I test-fitted the “Assssin’s Daughter” shawl and decided I’m going to use all seven skeins of yarn. Both it and the Mrs. Crocombe’s shawl are now too big to work on at the computer, which is why I was binge watching stuff on TV.
I need to organize my yarn stash, and while I’m at it, I need to go through my embarrassingly large pile of WIPs* and do a FO or frog **. I need to start knitting hats for the cancer center again, too. I’ve got several hats that need finishing and a whole plastic storage tub full of donated yarn.
I think I’m going to have to haul my folding banquet table out from under the bed to block shawls on. The floor is the only other place big enough, and I have no business doing any kind of kneeling on the knee I had replaced. Because the shawls I need to block are all made from acrylic yarn and I plan to kill the yarn, there’s going to be a wet tea-towel and a steam iron involved, so that lets out my dining table. I’ve got two boxes of the blocking mat tiles. I may need to get more T-pins, though. I’ve got several shawls that need blocking. I’ll have to do all of them at once, and I should do it before the weather starts getting hot. I’ll also have to locate a spot where there’s enough floor space to set the table up — preferably somewhere close to an electrical outlet . Now, what did I do with those roundtoits . . . ?

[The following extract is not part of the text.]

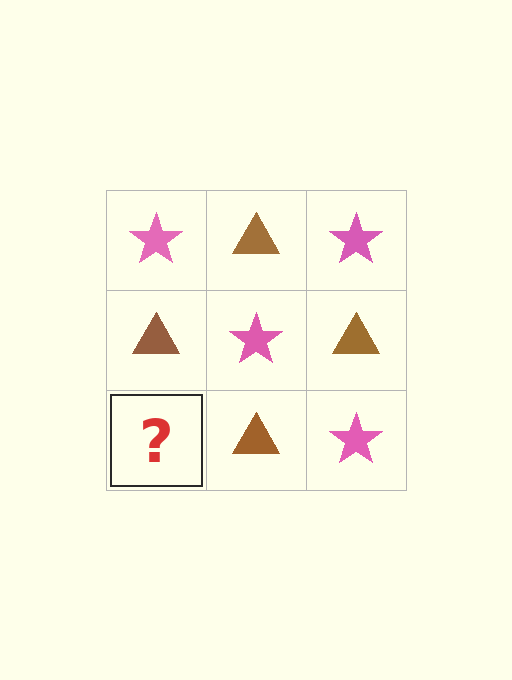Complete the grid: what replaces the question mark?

*WIPs -- Works In Progress**FO or Frog -- either Finish the Object or completely unravel (frog) it and recycle the yarn into another project.
Ha! I just mentioned blooming trees in my comment to you on Lagniappe, but we’re limited to redbuds and huisache right now. I’ve not noticed the Bradford pears, and I probably would have, since we have them in abundance, too. Your little pink flower is henbit: Lamium amplexicaule. It’s introduced rather than native, but it’s one of the earliest spring bloomers. I found some on Galveston Island in January this year.